- Born: 1948 (age 77–78) Sheffield, South Yorkshire, England
- Occupations: Fund manager and businesswoman
- Years active: 1971-2001
- Spouse: Reinhard Winkler

= Carol Galley =

British fund manager and businesswoman

Carol Galley is a businesswoman who, as a director of Mercury Asset Management, was regarded as the most powerful woman in the City of London in the 1990s.

==Early life==
Her father was Kenneth Galley, who was chief executive of Newcastle City Council in the 1970s.

She was educated at Gosforth Grammar School in Newcastle upon Tyne and then graduated from the University of Leicester with a degree in modern languages (German).

==Career==

Galley joined Mercury Asset Management (then part of merchant bank S.G. Warburg) in 1971 as a librarian/researcher.

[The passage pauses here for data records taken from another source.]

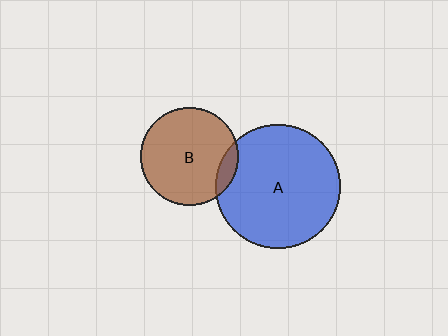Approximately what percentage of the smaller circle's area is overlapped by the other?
Approximately 10%.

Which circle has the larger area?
Circle A (blue).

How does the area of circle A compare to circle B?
Approximately 1.6 times.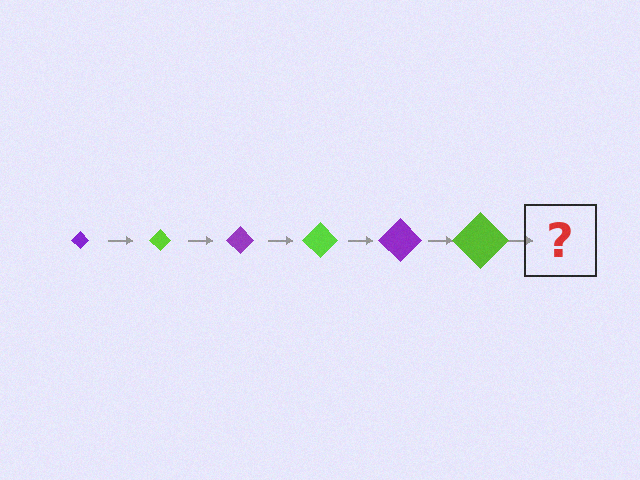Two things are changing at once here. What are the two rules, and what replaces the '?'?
The two rules are that the diamond grows larger each step and the color cycles through purple and lime. The '?' should be a purple diamond, larger than the previous one.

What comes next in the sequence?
The next element should be a purple diamond, larger than the previous one.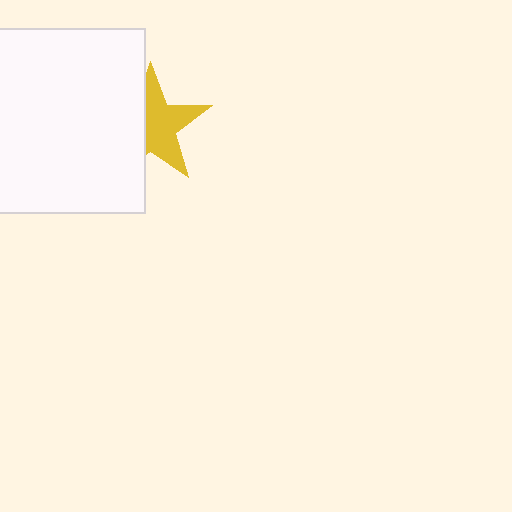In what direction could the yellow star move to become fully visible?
The yellow star could move right. That would shift it out from behind the white square entirely.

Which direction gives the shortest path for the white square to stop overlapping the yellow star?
Moving left gives the shortest separation.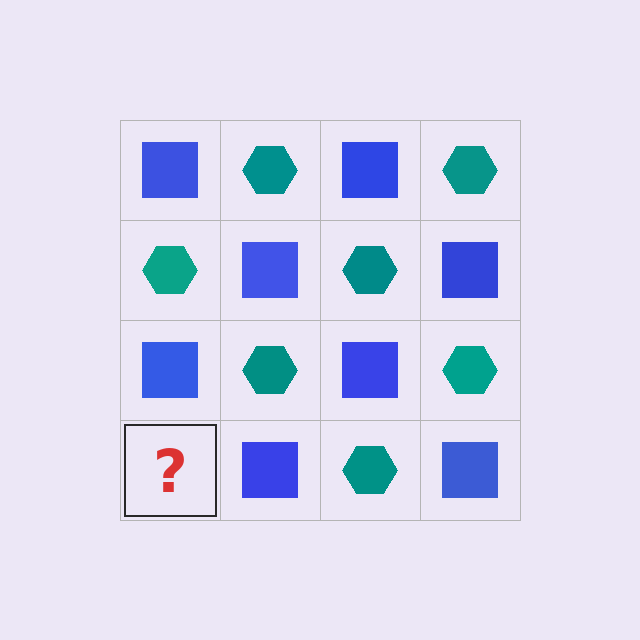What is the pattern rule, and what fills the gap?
The rule is that it alternates blue square and teal hexagon in a checkerboard pattern. The gap should be filled with a teal hexagon.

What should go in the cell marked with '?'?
The missing cell should contain a teal hexagon.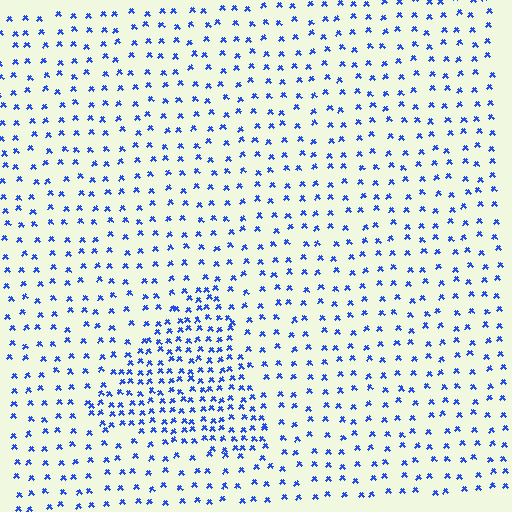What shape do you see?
I see a triangle.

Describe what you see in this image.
The image contains small blue elements arranged at two different densities. A triangle-shaped region is visible where the elements are more densely packed than the surrounding area.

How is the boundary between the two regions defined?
The boundary is defined by a change in element density (approximately 2.2x ratio). All elements are the same color, size, and shape.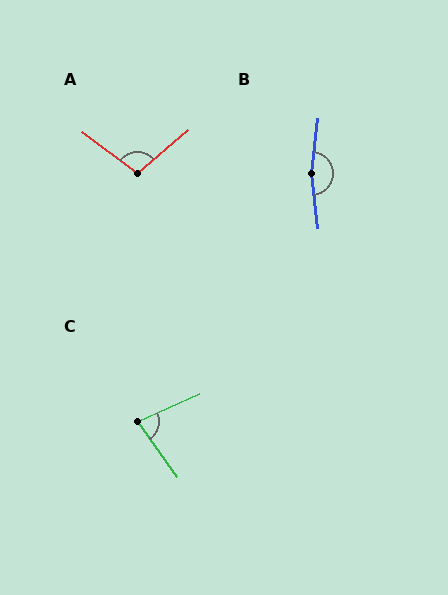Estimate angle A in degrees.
Approximately 102 degrees.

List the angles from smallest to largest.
C (79°), A (102°), B (166°).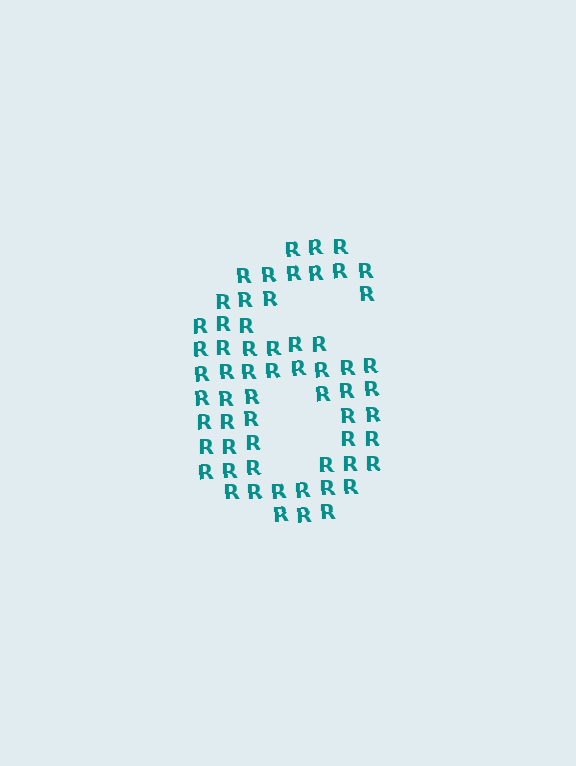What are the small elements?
The small elements are letter R's.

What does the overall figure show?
The overall figure shows the digit 6.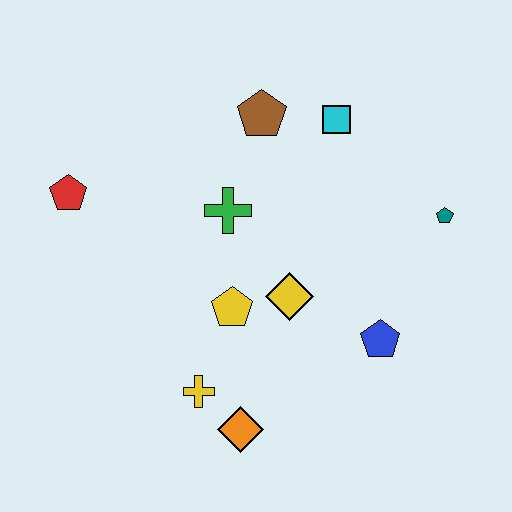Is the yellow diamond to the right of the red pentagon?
Yes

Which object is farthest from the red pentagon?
The teal pentagon is farthest from the red pentagon.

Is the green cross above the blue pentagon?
Yes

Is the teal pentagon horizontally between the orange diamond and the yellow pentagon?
No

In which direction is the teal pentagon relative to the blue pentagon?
The teal pentagon is above the blue pentagon.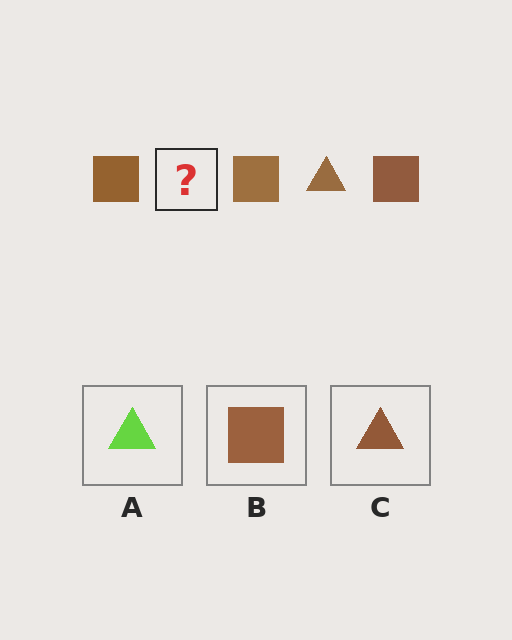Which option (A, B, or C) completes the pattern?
C.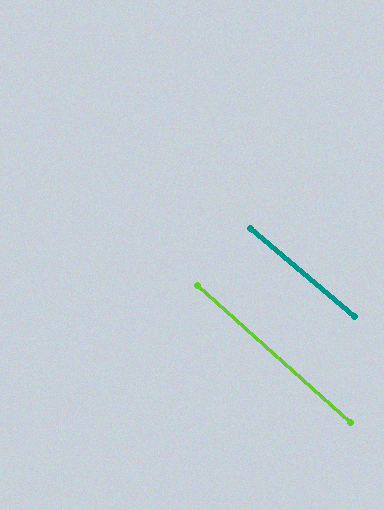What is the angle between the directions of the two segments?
Approximately 2 degrees.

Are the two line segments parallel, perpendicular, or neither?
Parallel — their directions differ by only 1.7°.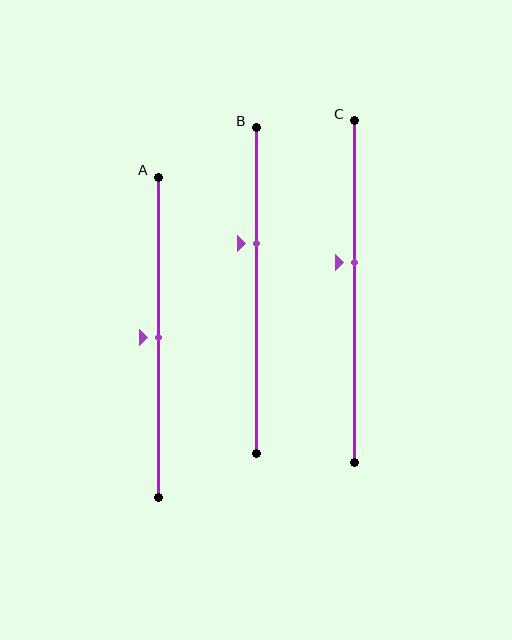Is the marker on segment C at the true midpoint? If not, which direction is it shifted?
No, the marker on segment C is shifted upward by about 9% of the segment length.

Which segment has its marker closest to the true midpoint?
Segment A has its marker closest to the true midpoint.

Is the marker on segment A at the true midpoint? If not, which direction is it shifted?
Yes, the marker on segment A is at the true midpoint.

She rose rapidly through the ranks in a male-dominated industry, becoming a director and key figure.
She co-led Mercury (alongside Stephen Zimmerman) during its golden era in the 1980s and 1990s, when it grew to manage billions in pension funds and became one of Britain's leading investment firms. During that time she played a prominent role in high-profile takeovers, including Granada plc's acquisitions of London Weekend Television (1994) and the Forte Group (1996).

Following Merrill Lynch's £3.1 billion acquisition of Mercury in 1997, she became co-head/joint COO of Merrill Lynch Investment Managers (MLIM). She no longer actively makes fund management decisions. She featured on the 2006 Sunday Times Rich List with a personal wealth of £80 million.